Implementing Raft: Part 2: Commands and Log Replication

manigandham · on March 1, 2020

Go has a nice set of polished libraries now for distributed computing (hashicorp/raft, etc) that makes it easy to start new projects. I wish other languages also had as many, might have to start porting.

NewJazz · on March 1, 2020

https://raft.readthedocs.io/en/latest/

dnautics · on March 1, 2020

Raft is incredibly easy to write correctly, with tests, since basically everything you need is in figure 2. I've done it once, but then lost all of the code because I got mugged, my computer was stolen, and I forgot to make a github repo, and am rebuilding it currently (current one I'm doing clocks at about 700 SLOC, including tests and it's about 3/4 done).

rubiquity · on March 1, 2020

Raft is not easy to implement. People think it is. But that’s only because they have implemented the happy paths, which are hard enough to get right as it is.

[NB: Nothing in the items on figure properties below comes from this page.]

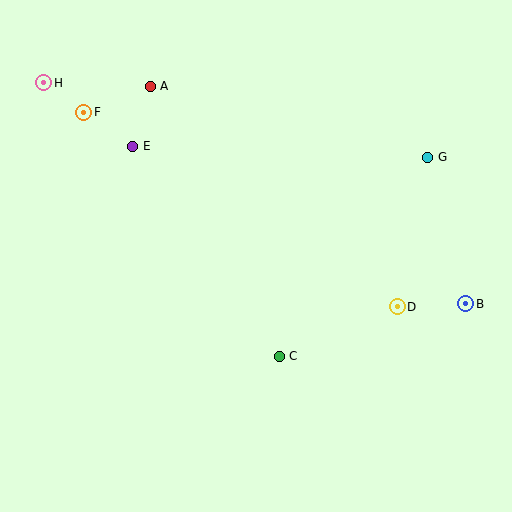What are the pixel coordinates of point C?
Point C is at (279, 356).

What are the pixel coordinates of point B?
Point B is at (466, 304).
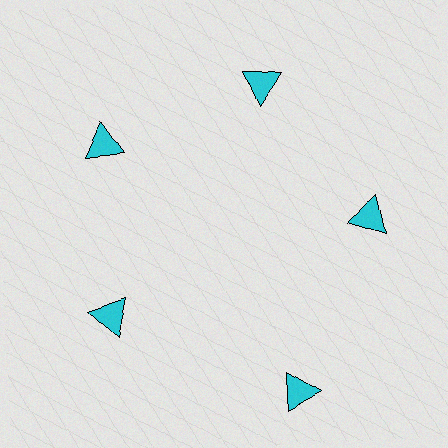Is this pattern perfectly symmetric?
No. The 5 cyan triangles are arranged in a ring, but one element near the 5 o'clock position is pushed outward from the center, breaking the 5-fold rotational symmetry.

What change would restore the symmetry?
The symmetry would be restored by moving it inward, back onto the ring so that all 5 triangles sit at equal angles and equal distance from the center.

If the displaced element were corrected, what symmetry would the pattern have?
It would have 5-fold rotational symmetry — the pattern would map onto itself every 72 degrees.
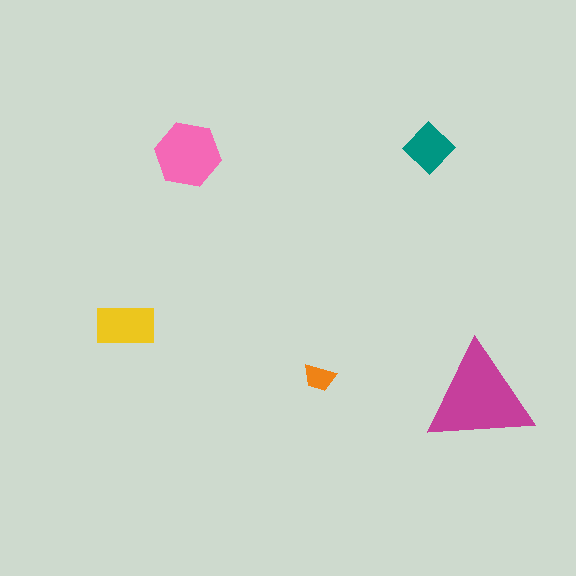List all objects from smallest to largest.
The orange trapezoid, the teal diamond, the yellow rectangle, the pink hexagon, the magenta triangle.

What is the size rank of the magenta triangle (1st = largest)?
1st.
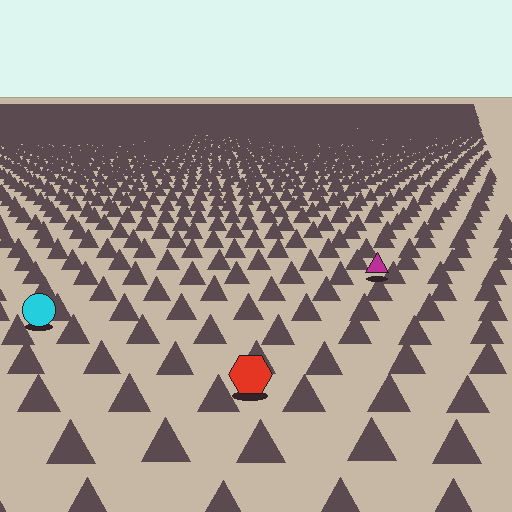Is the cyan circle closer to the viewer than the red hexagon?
No. The red hexagon is closer — you can tell from the texture gradient: the ground texture is coarser near it.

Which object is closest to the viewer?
The red hexagon is closest. The texture marks near it are larger and more spread out.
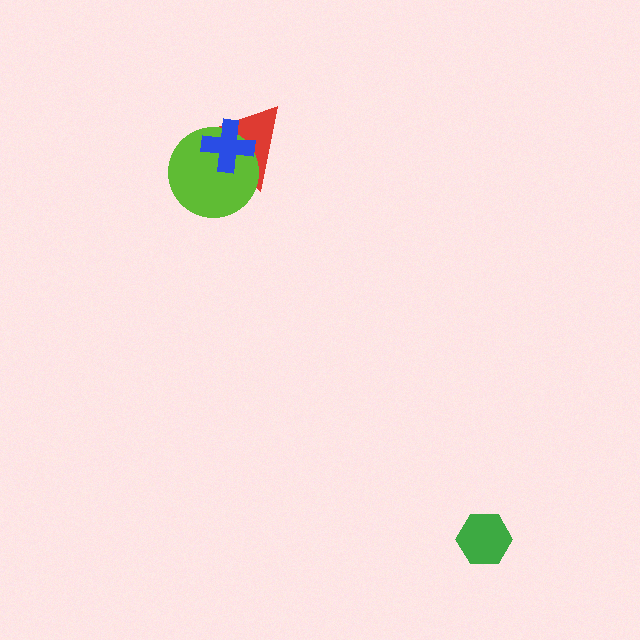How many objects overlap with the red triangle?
2 objects overlap with the red triangle.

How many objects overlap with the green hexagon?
0 objects overlap with the green hexagon.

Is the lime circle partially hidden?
Yes, it is partially covered by another shape.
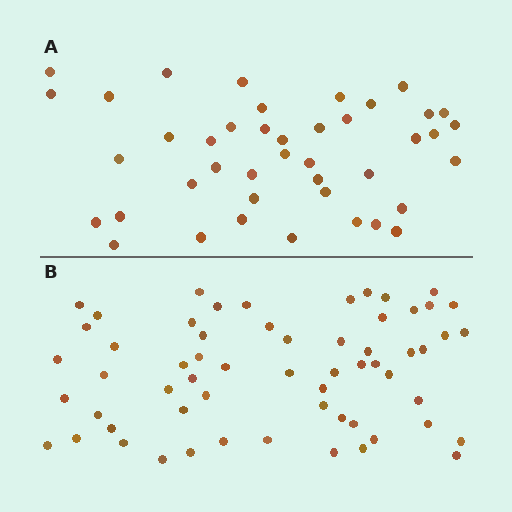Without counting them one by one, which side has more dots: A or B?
Region B (the bottom region) has more dots.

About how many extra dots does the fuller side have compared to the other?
Region B has approximately 20 more dots than region A.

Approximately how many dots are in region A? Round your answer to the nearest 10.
About 40 dots. (The exact count is 42, which rounds to 40.)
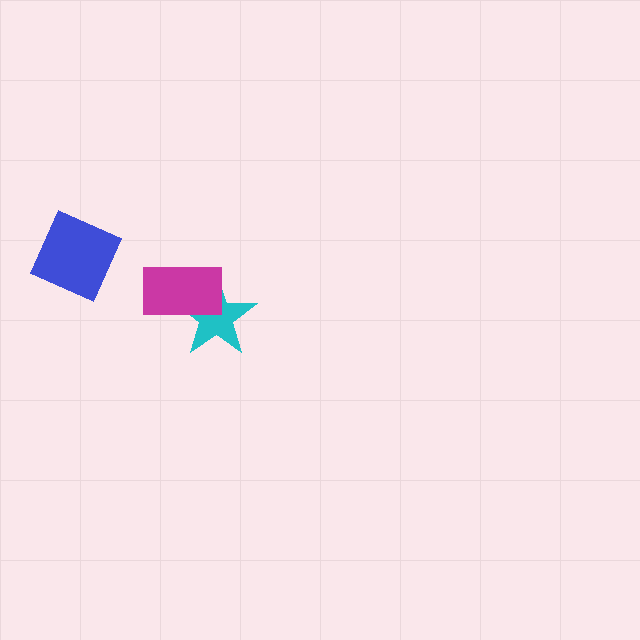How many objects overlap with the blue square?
0 objects overlap with the blue square.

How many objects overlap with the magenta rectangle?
1 object overlaps with the magenta rectangle.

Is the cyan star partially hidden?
Yes, it is partially covered by another shape.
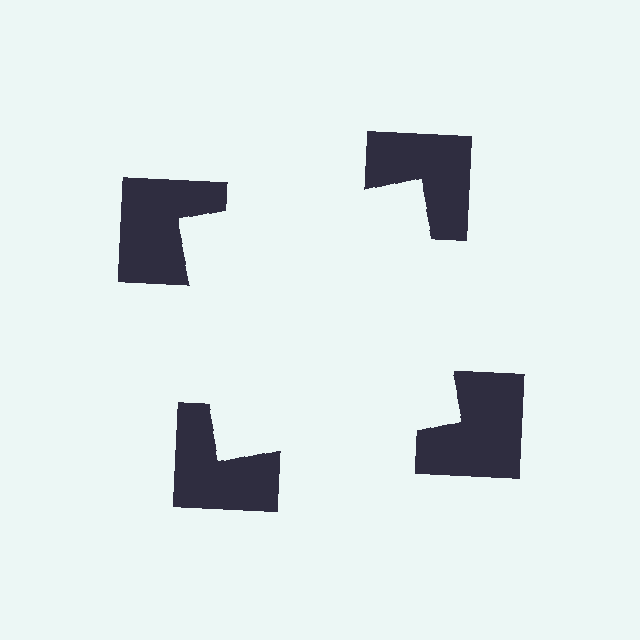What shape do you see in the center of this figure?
An illusory square — its edges are inferred from the aligned wedge cuts in the notched squares, not physically drawn.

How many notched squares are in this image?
There are 4 — one at each vertex of the illusory square.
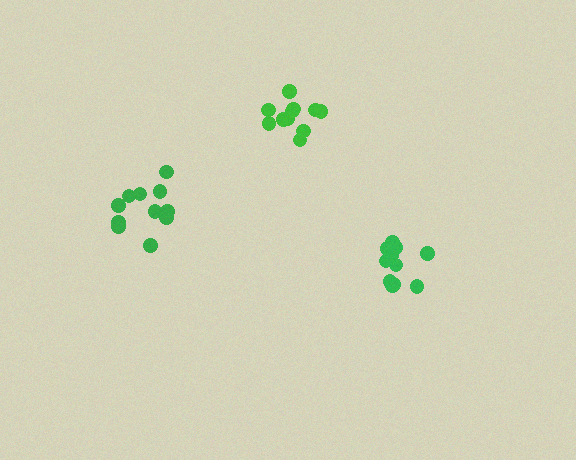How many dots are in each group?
Group 1: 12 dots, Group 2: 11 dots, Group 3: 11 dots (34 total).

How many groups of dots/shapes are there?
There are 3 groups.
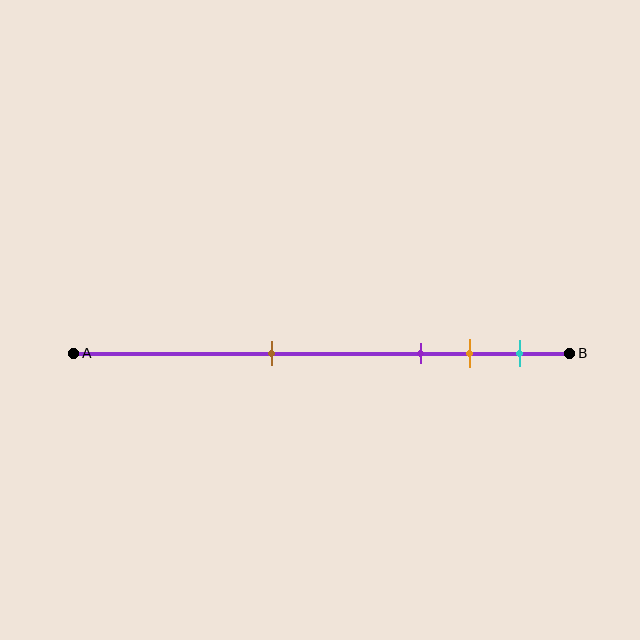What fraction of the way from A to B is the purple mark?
The purple mark is approximately 70% (0.7) of the way from A to B.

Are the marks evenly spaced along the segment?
No, the marks are not evenly spaced.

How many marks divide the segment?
There are 4 marks dividing the segment.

monadic2 · on March 1, 2020

Could you explain which parts you found difficult to implement?

gozzoo · on March 3, 2020

The alternative to the happy paths would be all unexptecd things that might happen. They would be easy to implement only if we can forsee them. I think the diffuculty comes from our limited abiliyt to to predict all situations where things may go wrong.

gozzoo · on March 3, 2020

A classic example of this is when in 2006 it was discovered that nearly all implementations of binary search and mergsort are broken - more than 50 years after these algorithms where invented, and after they've been implemented thousands of times by the brghtest minds in computer science.

Joshua Bloch (of the Java fame) bloged about this [1] and here is the main take-away:

> The key lesson was to carefully consider the invariants in your programs.

[1] https://ai.googleblog.com/2006/06/extra-extra-read-all-about...

dnautics · on March 1, 2020

that's why you do property tests with unreliable mock networks.

frant-hartm · on March 1, 2020

Raft is easy to understand. It may be easier to write compared to e.g. Paxos, but that's it.

The consensus module and log are not very useful on their own. You need the integration with multiple concurrent clients, some state machine (even key value store will be complicated). This is still hard and doesn't get any easier with raft.

manigandham · on March 1, 2020

It might be simple to implement the various operations but it's not easy to get perfect and reliable. I rather have a production-ready library used by major projects instead of something I write myself.

hu3 · on March 1, 2020

I'm sorry your pc got stolen. Just wanted to say keep it up!

beders · on March 1, 2020

Wouldn't it be nice if this was actually part of the OS networking stack?

Wouldn't that make it easier to write correct (for some form of correctness) distributed applications, leaving the messy details to a proven lower-level stack?

antoinealb · on March 1, 2020

I wrote my master thesis on putting raft inside the RPC layer exactly for that reason. We arrived at the conclusion that this was indeed a very good way to easily provide distributed consensus to the application layer.

nujabe · on March 2, 2020

Interesting, do you mind sharing your thesis?

antoinealb · on March 2, 2020

Here it is: https://github.com/antoinealb/master-thesis/blob/master/thes...

Happy to discuss it in more details as well :)

wpietri · on March 1, 2020

Ah, nice. My first introduction to systems with replayable command logs at their heart was Prevalyer, and it really changed the way I think about system design for the better. I'm excited to try this out.